Names: Maggie Kurek, Matt Kurek, and James Russo.
Farm: Golden Earthworm Organic Farm
How many acres? Nearly 80 planted acres.
Your crew: About 15 seasonal crew members.
Hours: Our farm stand is open Wednesday, Friday, and Saturday from 9 a.m. to 5 p.m.
What you grow: Nearly 100 different varieties of vegetables, herbs, berries and flowers.
Your customers: Mostly CSA members at 27 CSA sites throughout Nassau, Suffolk, and Queens counties, and at our three farmers' markets in Huntington, Islip, and Port Washington.
How you got into farming: Matthew started out as as chef in Manhattan and came back to Long Island (where he grew up) to start farming. He founded the Golden Earthworm Farm in 1996. James joined us in 2003 and came with an agriculture degree and experience working on various farms and vineyards.
Where did you learn to farm? Matthew was completely self-taught.
Your farming philosophy: We farm because we believe it's the single most important thing we can do with our time, energy, and expertise. Food is life. It's the foundation of health, family, and community. What can be more important than that?

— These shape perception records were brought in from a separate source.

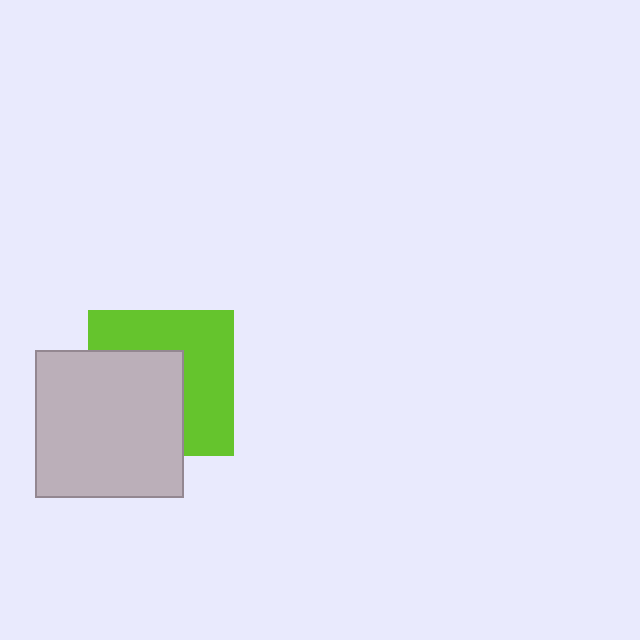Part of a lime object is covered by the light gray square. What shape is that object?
It is a square.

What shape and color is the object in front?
The object in front is a light gray square.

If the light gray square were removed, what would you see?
You would see the complete lime square.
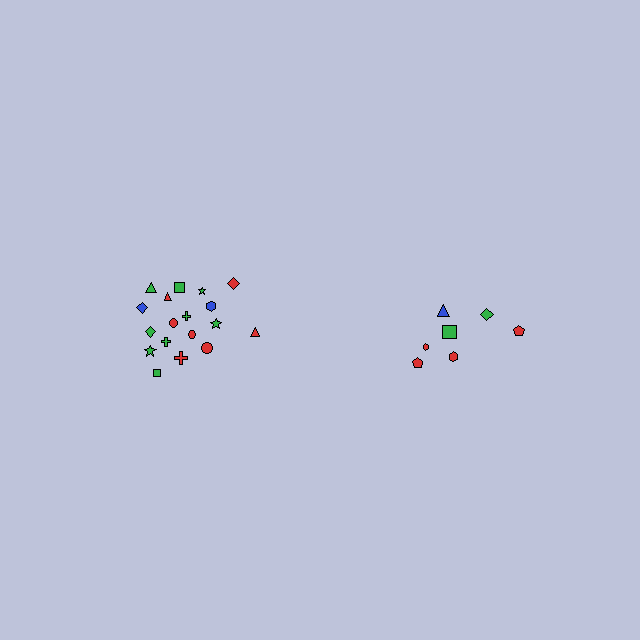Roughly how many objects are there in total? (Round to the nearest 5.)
Roughly 25 objects in total.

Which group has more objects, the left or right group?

Why do you farm? We love growing food for our local community. We like to get to know the people we feed each and every day.
The best thing about farming? Being outside!
The worst thing? It's not an easy life, and we often have to sacrifice time with our family to take care of the farm's needs. With each passing year we try to find a better balance of family and work life, but it's a challenge because everything at the farm is so time-sensitive!
Most important lesson you've ever learned? Patience. Farming teaches patience above all else since there are so many things out of your control—most importantly, the weather!
What's the most important piece of advice you'd bestow on a young would-be farmer? Go work on as many farms as you can before you think about starting your own. Matthew was self-taught, but it took a long time. You can learn a lot from farms that have been around for a while.
The future for good food? There's a bright future for good, local food. We think we'll start to see more people inspired to grow their own food in their backyards and in community gardens to supplement what they can purchase from local farms.